It was a casual Sunday afternoon. I went to the supermarket. I needed sugar.
I got to the plethora of sugar options on the shelf and stared. And stared.
I picked one up. I put it back. I couldn’t bring myself to buy it.
Why? Not because of all the options before me. It’s because I know that all this sugar in front of me isn’t produced in ways I agree with. Sugar production has historically been an industry made possible through exploitation and slavery, and it continues to be that way today. I’ve known that for a while, but that day in the supermarket it made me unable to purchase sugar. But I needed sugar. What to do? Driving across Auckland to the Trade Aid store to purchase Fairtrade sugar doesn’t seem a great ‘sustainable choice’ either. I went home sugarless. But I knew that soon I’d need sugar and be faced with the same dilemma.
More than anything, what surprised me about this sugar-debacle was myself. I’ve always ‘cared’ about ethical and sustainable consumer choices, but often it becomes merely idealist with an I’ll-buy-fair-trade-coffee-if-it’s-in-front-of-me thrown in on the side.
So what’s changed? I’m not exactly sure, though one thing stands out. I discovered I have 36 slaves working for me – in fact, I probably have more. I learned this through a website, slaveryfootprint.org, that analysed my consumer choices and estimated the number of people in forced labour who produce the products I purchase. That hit hard.
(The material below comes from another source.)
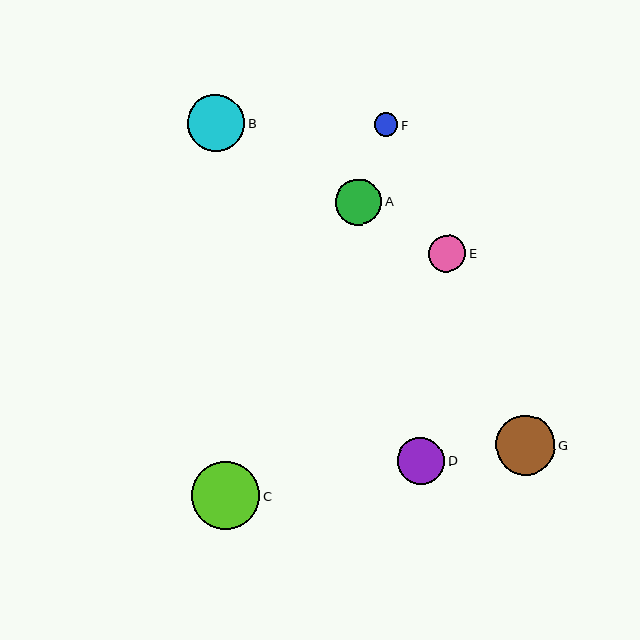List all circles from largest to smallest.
From largest to smallest: C, G, B, D, A, E, F.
I found out the areas we’re using modern-day slaves to support our consumer lifestyle. I found out not all products labelled ‘free-range’ or ‘fair-trade’ actually are. Many companies have realised there’s money to be made from this ‘fair-trade thing,’ so if they put on the words ‘organic,’ ‘free-range’ or ‘fair-trade’ people feel good and they can hike up the prices – but unless its endorsed by an ethical organisation like Fair Trade (which have standards you have to meet), there’s no guarantees. Not only this, but there are a whole lot more everyday products than I first assumed that perhaps aren’t fairly-traded. Think about it: if you go to a fair-trade store you’ll see all sorts of things other than sugar, coffee, and chocolate. There’s cinnamon, dried papaya, coconut oil, couscous, rice. There’s soap, jewellery, clothing, toys… If these products are fair-trade, it make me wonder: are the products in our supermarkets, clothing stores and toy stores not fair trade and slave-free?
So what does all this mean for me and what does it have to do with my desire to follow God and see his Kingdom come? Deep down I think God’s been doing a bit of stirring – I’m seeing his love for this entire world and creation changing the way I have to live. I’ve found myself unable to ignore this question: “How can I live sustainably and ethically in a way that honours all of God’s creation?”
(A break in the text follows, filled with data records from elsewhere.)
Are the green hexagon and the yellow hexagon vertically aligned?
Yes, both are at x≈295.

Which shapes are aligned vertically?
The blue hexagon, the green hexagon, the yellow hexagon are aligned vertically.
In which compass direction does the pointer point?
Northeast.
Don’t get me wrong – I’m a weakling who struggles to do this. It doesn’t come naturally or easy. I’m selfish and buy things that are convenient, not fair. I drive to work. I own a smartphone. I don’t always recycle. The other day I tried not to use plastic bags at the supermarket and then ended up with my arms full of groceries (cos I forgot my reusable bags) – I dropped and broke some items on the pavement. And sometimes the whole thing just makes me feel overwhelmed and I don’t want to care at all!
So I’m still on a journey and I’m learning that daily choices matter. With that in mind, and with a dose of grace, I’m trying to:
- Get informed about products and let that information change my purchases
- Make sacrifices of time and effort, choosing inconvenience for me but fairness for others
- Invite friends to consider their consumer choices and find people who will encourage me to keep trying
- Allow God to break my heart for those trapped in slavery that he cares so deeply for, which involves reading and hearing things that make me uncomfortable and teary
- After making selfish choices, get up the next day and try again
For me, it begins with (and ends with) my Father in heaven, whose Kingdom I want to see come on earth. A Kingdom that’s just, fair, full of compassion and abounding in love, where all people are free, a Kingdom where his people know that Jesus is Lord and that he’s prepared to turn over the tables in the marketplace and not allow greed and consumerism to destroy us.
Are you brave enough to find out how many slaves work for you? www.slaveryfootprint.org
What does God’s Kingdom of justice – where no one is a slave – mean for you?
In what ways do you already live intentionally fair-trade and consumer conscious? What ways do you struggle or have never thought about before?